Purpose: To assess trends in rainwater capture and reuse to give an indirect picture of the campus’ progress in reducing demand for potable water used for landscaping and irrigation.

Recent Trends: Rainwater harvesting—the collection and storage of rainwater for reuse—reduces stormwater runoff and conserves potable water. To date, there are two rainwater-harvesting systems on campus, both of which collect rainwater from roofs for reuse in irrigating the planted landscape: one at Washington Quad and one at Knight Hall. In CY 2010, approximately 36,000 gallons of captured rainwater was pumped from the 10,000 gallon cistern buried under Washington Quad cistern to irrigate plantings. This represents a 44 percent increase in rainwater reuse over CY 2009. The design estimates for the Washington Quad cistern show a range of use from 36,000-56,000 gallons depending on factors such as temperature, rain fall, humidity, and soil moisture.
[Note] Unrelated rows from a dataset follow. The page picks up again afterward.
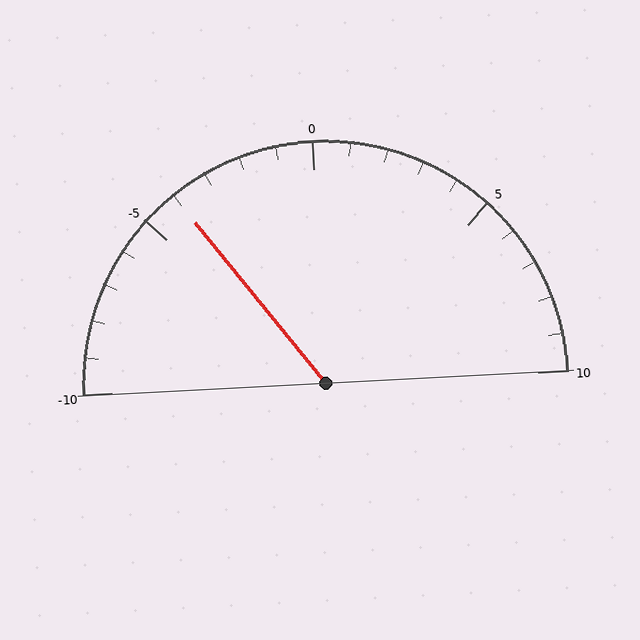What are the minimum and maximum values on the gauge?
The gauge ranges from -10 to 10.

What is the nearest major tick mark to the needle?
The nearest major tick mark is -5.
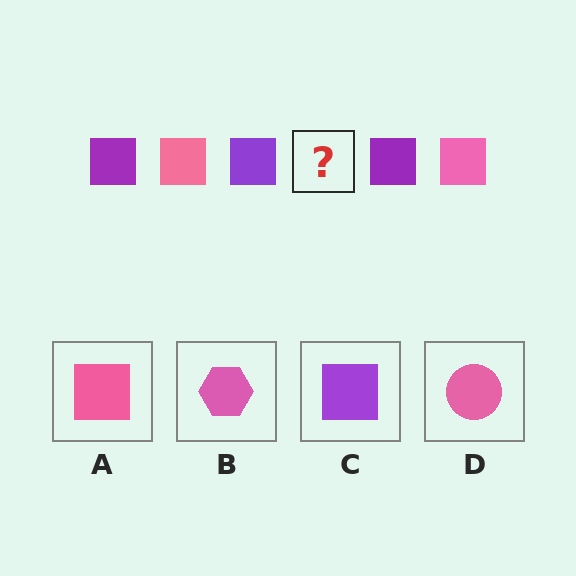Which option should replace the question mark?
Option A.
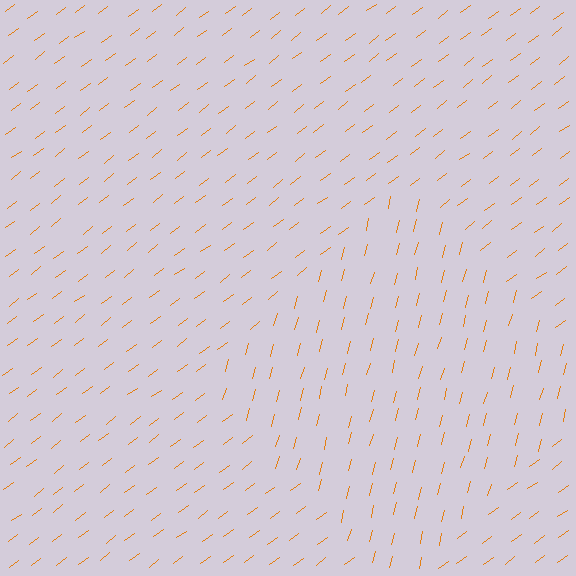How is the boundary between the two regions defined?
The boundary is defined purely by a change in line orientation (approximately 39 degrees difference). All lines are the same color and thickness.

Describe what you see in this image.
The image is filled with small orange line segments. A diamond region in the image has lines oriented differently from the surrounding lines, creating a visible texture boundary.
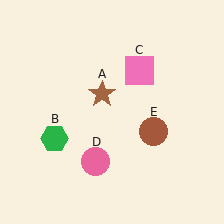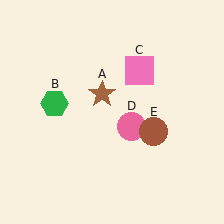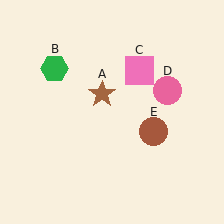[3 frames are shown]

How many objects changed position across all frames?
2 objects changed position: green hexagon (object B), pink circle (object D).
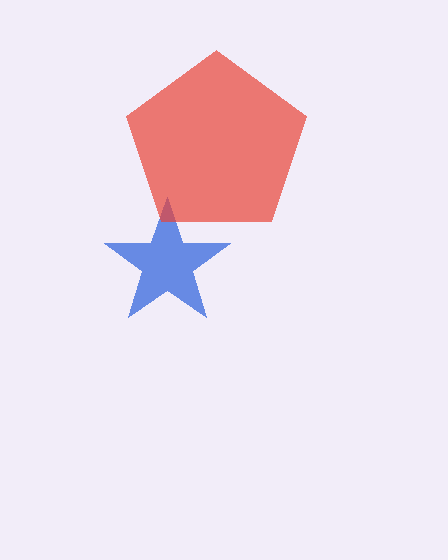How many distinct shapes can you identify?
There are 2 distinct shapes: a blue star, a red pentagon.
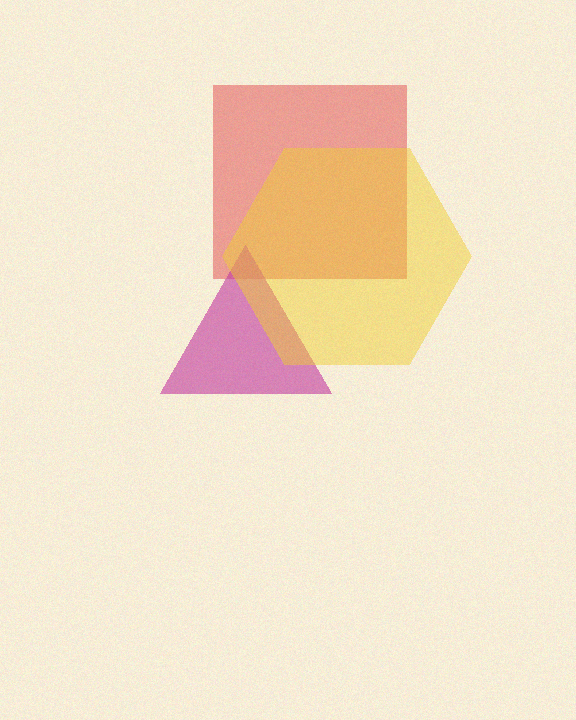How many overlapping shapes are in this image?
There are 3 overlapping shapes in the image.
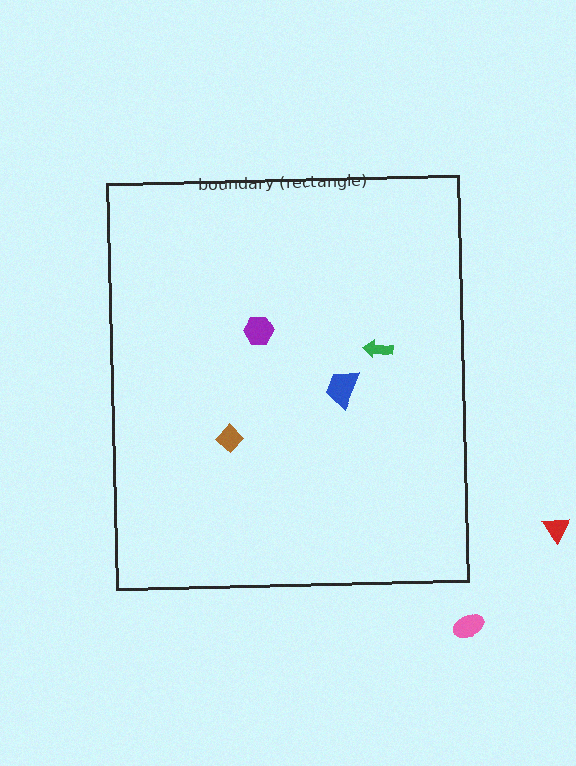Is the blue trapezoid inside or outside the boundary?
Inside.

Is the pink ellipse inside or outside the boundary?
Outside.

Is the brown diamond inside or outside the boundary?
Inside.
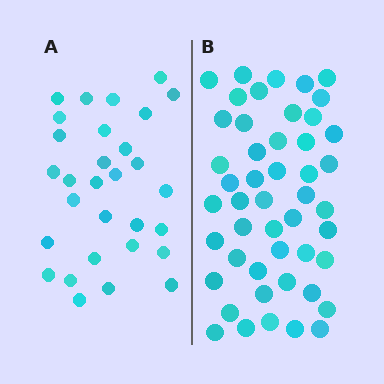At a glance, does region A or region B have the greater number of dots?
Region B (the right region) has more dots.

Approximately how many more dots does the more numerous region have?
Region B has approximately 20 more dots than region A.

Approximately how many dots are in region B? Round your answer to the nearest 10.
About 50 dots. (The exact count is 48, which rounds to 50.)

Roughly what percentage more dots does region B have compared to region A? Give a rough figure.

Heavy spring and summer rains in 2009 minimized the need for additional irrigation. Also in CY 2010, the 10,000 gallon cistern beneath Knight Hall became operational and began storing rainwater harvested through gutters on the east side of Knight Hall. The landscape around the Knight Hall cistern was designed to require approximately 7,660 gallons of irrigation water each month, including non-potable water from the cistern and potable water from utility lines. During the 2010 irrigation season (April-September), water from the cistern was used for four of the six months. Due to a problem with the pump, the Knight Hall system had to be drained and repaired during June and July.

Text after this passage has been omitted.